Le premier choix du Canadien en 2010, Jarred Tinordi, 24 ans, n’est pas le seul joueur à poireauter à la tribune de la presse, pas assez fort pour percer la formation régulière de son équipe de la LNH, mais doté d’un potentiel suffisant pour qu’on hésite à le renvoyer dans les mineures par crainte de le voir réclamé par un autre club au ballottage. Ils sont actuellement 17 joueurs de moins de 24 ans dans une telle situation, un état de choses préoccupant pour les agents de joueurs, parmi lesquels Pat Brisson.

Pat Brisson a deux clients dans une situation semblable à celle de Jarred Tinordi à Montréal : Stefan Matteau chez les Devils du New Jersey, et Jordan Weal avec les Kings de Los Angeles.

Matteau, 21 ans, un choix de premier tour en 2012, a été rayé de la formation neuf fois cette saison.

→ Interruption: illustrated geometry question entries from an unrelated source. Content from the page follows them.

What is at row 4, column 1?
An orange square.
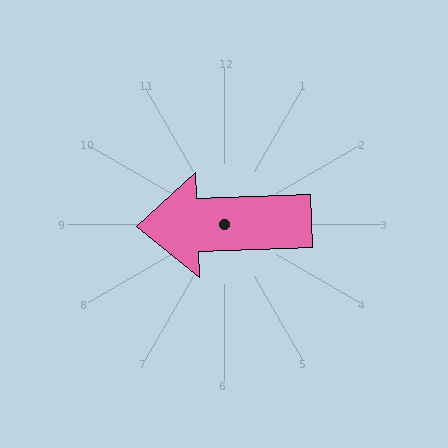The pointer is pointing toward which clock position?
Roughly 9 o'clock.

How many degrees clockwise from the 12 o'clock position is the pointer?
Approximately 268 degrees.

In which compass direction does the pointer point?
West.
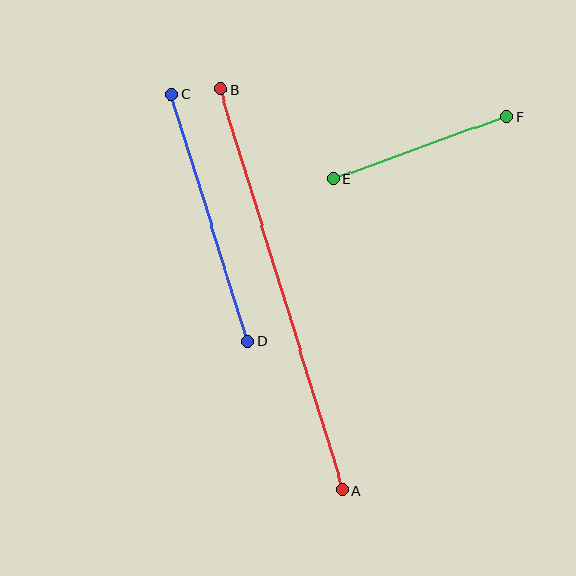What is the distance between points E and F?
The distance is approximately 185 pixels.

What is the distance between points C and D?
The distance is approximately 258 pixels.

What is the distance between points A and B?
The distance is approximately 419 pixels.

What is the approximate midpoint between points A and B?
The midpoint is at approximately (281, 290) pixels.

Matteau n’est pas tout à fait apte à jouer tous les matchs pour les Devils, mais l’équipe ne veut pas le renvoyer dans les mineures par crainte de le perdre au ballottage.

« C’est une question préoccupante pour nous, dit Pat Brisson depuis son bureau de Los Angeles. On veut que notre client continue à progresser, mais s’il dispute seulement un match sur quatre, on se demande comment il pourra le faire. Cette catégorie de joueurs se retrouve coincée. Les plus jeunes, au statut contractuel différent, peuvent être renvoyés dans les mineures sans être soumis au ballottage et peuvent obtenir le temps d’utilisation nécessaire. Il y a tellement de bons joueurs qui arrivent ! Si ton joueur ne progresse pas, un autre va lui voler sa job. »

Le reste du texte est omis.